The Blue Sheep shop and proprietor help poor Chinese earn

Brad Molnar
Special to the Outlook

Dr. Ray is careful to say she is not a missionary, “there is no M after my name,” but advises that she is a Christian. Dr. Ray was raised in England and graduated from Bristol University with a degree in Internal Medicine. She then practiced medicine in India for a year, “because I wanted to see it. Of course I fell in love with it.” She then returned to England for 12 years for more medical training while working in various hospitals but it wasn’t her calling. In 1976, she contracted with the Nepal government to develop hospitals every “four days’ walk,” with a clinic every “two days’ walk.” Then she wrote the training manual for health workers and supervised the training of the Himalayan version of first responders.
After that, she self-funded the development of canoes and air-boats to transport patients along the Yangtze River in China. In places it was shallow and rock filled for hundreds of miles, but it was the only reliable transportation in central China.
Dr. Ray has brought medical attention to the poor in Papua New Guinea, Nicaragua, Mongolia, Pakistan, Ethiopia and Syria. Now retired she lives in Chengdu, China, she teaches the disabled and those in remote areas of China, how to economically care for themselves.
Dr. Ray’s main focus is on single mothers as their plight is so untenable. Northwest of Chengdu a woman becomes a single mother for many reasons including the death of her husband, his imprisonment for drug running on the Silk Road, or for performing revolutionary activities against the Chinese government. Further north a woman can be divorced for having two girl babies. In a land that gets two feet of rain a year, getting thrown out of the house with two babies is serious.
Dr, Ray teaches these impoverished people to make quality crafts which she then buys and sells them from her shop, The Blue Sheep, on a dark side street in Chengdu. I asked if the shop were self supporting.
“Not yet,” she replied. “I probably need help setting up a website.”
She got the idea for the shop after meeting a 17-year-old Tibetan boy. When he was ten years old his yak spooked, threw him, and his foot became tangled in the stirrup. As the yak drug him across the steppes two other yak riders caught his yak’s reigns but their yaks stepped on him. His leg was broken in many places and there was no hospital to take him to or money to pay for care. So his father cut off his leg with his wood axe.
When Dr. Ray met him he did not even have a crutch. He crawled or rolled from yurt to yurt. She got him into an art school so he could learn how to do the intricate designs Tibetans put on the prayer wall of their homes, on their furniture, and the eaves of their homes. He is now self-supporting.
Dr. Ray also works with a local teaching hospital serving up healthcare to the indigent of Chengdu, often using over-the-counter medicines brought in by travelers that know of her efforts.
She, I, the Thanksgiving Chengdu Church and Dr. Furber of Billings Mont., have come together to help one beggar (Chen) suffering from a rare genetic disorder causing hideous thickening of the skin on his hands and feet. The condition led to the amputation of his fingers and toes forcing him to walk on his knees. When his knees give out he will be immobile.
Tao Zheng is central to the above stories as she is a leader of a merry band of renegade missionaries. She introduced me to them and allowed me access to their work. She and many in her group of American-based friends personally give money to keep selected Xi children in public schools and pay the daily and teaching expenses of Cia Xia. The group personally goes into the mountain communities of the Golden Triangle, working with families and children trapped in unimaginable poverty giving them hope and direction for the future.
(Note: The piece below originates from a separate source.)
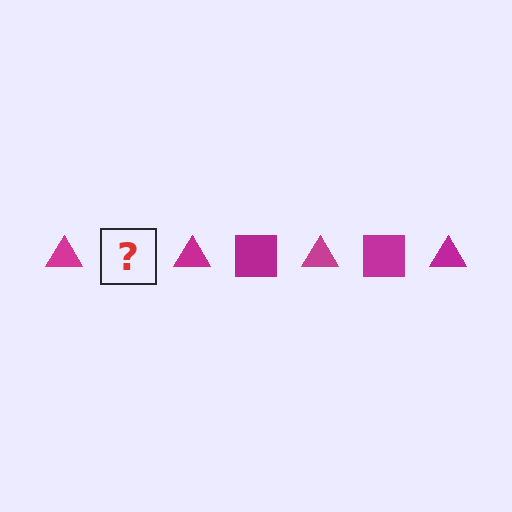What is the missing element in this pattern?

The missionaries also go north into the southern tip of the Himalayas, not only preaching the gospel and performing good works, but also working with survivors of the 2008 earthquakes. Adobe homes were no match for the quake and the death toll was high.
The Chinese government responded to the devastation of the quake and rebuilt the Tibetian villages, but the mines had collapsed and the terraced farms were ruined. The adults left to find work, leaving the children with their grandparents.
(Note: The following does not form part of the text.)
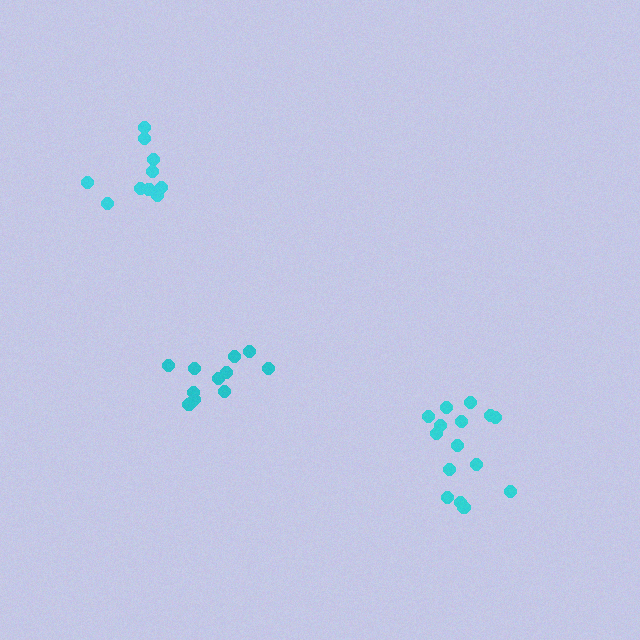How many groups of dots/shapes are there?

The grandparents are without resources, so the poverty grows deeper. Tao and her fellows in the Chengdu Thanksgiving Church are trying to set up day care with hot meals, after school care with meals and tutoring for students.
Tao has degrees in electrical engineering, business management, and is getting a Masters in Theology with a focus on humanitarian relief. Oh, and she is working on her American immigration papers since I changed her name to Tao Sheng Molnar.